Serie - Investieren in die Zukunft Am Forscherdrang der Biotechs verdienen

Die Biotechnologie zählt zu den innovativsten Branchen. Mehr als 600 Biotech-Firmen sind an den Börsen in den USA und Europa notiert.
Frankfurt Hohe Risiken, große Innovationschancen – in keiner Branche sind diese Merkmale so eng verwoben und ausgeprägt wie in der Biotechnologie. Viele Experten schätzen den Sektor daher weiterhin als attraktives Feld für Zukunftsinvestitionen.

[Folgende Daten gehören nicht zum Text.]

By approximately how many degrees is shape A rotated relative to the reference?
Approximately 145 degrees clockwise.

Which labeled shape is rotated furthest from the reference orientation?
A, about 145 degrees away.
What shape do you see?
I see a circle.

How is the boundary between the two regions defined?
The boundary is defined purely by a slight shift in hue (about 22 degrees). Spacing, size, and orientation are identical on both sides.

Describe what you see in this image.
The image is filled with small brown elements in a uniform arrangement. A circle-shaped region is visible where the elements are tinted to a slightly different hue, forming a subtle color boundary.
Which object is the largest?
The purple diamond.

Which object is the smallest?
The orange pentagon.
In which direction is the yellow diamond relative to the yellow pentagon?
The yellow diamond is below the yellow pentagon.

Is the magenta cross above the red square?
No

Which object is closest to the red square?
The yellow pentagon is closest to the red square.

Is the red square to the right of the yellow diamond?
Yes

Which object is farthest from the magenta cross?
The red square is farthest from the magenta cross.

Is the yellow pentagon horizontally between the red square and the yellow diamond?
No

Anleger sollten dabei jedoch im Auge behalten, dass die Branche in den letzten Jahren bereits einen enormen Boom erlebte. Der Nasdaq-Biotech-Index (NBI) als wichtigster Gradmesser stieg von Anfang 2010 bis Mitte 2015 um fast 400 Prozent auf 4.000, bevor er auf 3.000 Punkte zurückfiel. Aber selbst auf dem aktuellen Niveau haben Biotech-Aktien in den letzten sieben Jahren fast doppelt so stark zugelegt wie die Technologiebörse Nasdaq insgesamt und liegen etwa 150 Prozentpunkte besser als der S&P 500.
Nach einer Analyse der Ratingagentur Scope aller in Deutschland zum Vertrieb zugelassenen Fonds hat in den vergangenen fünf und zehn Jahren keine Branche so gut abgeschnitten wie die Biotechnologie. Die untersuchten Fonds legten im Schnitt jährlich um 20,9 Prozent beziehungsweise 11,9 Prozent zu. Bis Ende April liegen die 19 Biotech-Fonds in diesem Jahr 10,2 Prozent im Plus – das ist Rang 20 von 181 Vergleichsgruppen. Insgesamt verwalten die Biotech-Fonds ein Vermögen von 7,8 Milliarden Euro.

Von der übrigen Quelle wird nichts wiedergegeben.